Cecilia told Ruth what he was doing, and she in turn informed my father. Information, it seems, must always work up through a chain. Fearing that Alex would suffer a catastrophic fall, he had a stout net fixed in the gulf between the second and third floors. It was a blue cargo net, secured by hooks in the wood of the stairwell, and visitors to the house would often wonder at its presence.
Of course, I was the first to be enmeshed. Encouraged by the safety net, I attempted to copy my brother’s trick one afternoon while alone. For the first few attempts I leaned too far forwards, wary of the chasm behind, and slithered off the banister after a few feet. On my third try I over-compensated.
The fall was so brief I can’t recall the sensation. One of my fingers caught in a loop, and was pulled from its joint. The small knots in the rope scraped and burned my face, and the hooks in the stairwell bent.
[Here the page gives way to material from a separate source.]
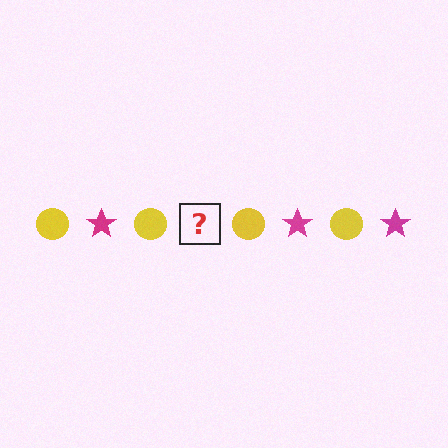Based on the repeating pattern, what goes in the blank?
The blank should be a magenta star.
I came to rest face down, my view unimpeded to the stone floor another two flights below. I was scared to move lest the net gave way.
The noise of the impact alerted the household. My father rushed to the banister and gripped the rail with both hands, then bent over it, stretching as far as he could to reach me in the distended cords, as if he was a fisherman that had pulled a child from the deep.
About a month after that, in the weeks before Christmas, Cecilia and I became unwell. We were weak and feverish, and our mother put us to bed early. The following morning, an unpleasant sensation made me lift my bedclothes to reveal a rash of red spots arcing along my side and down the length of my arm. I ran to the room of my parents, woke my mother and showed her the hives.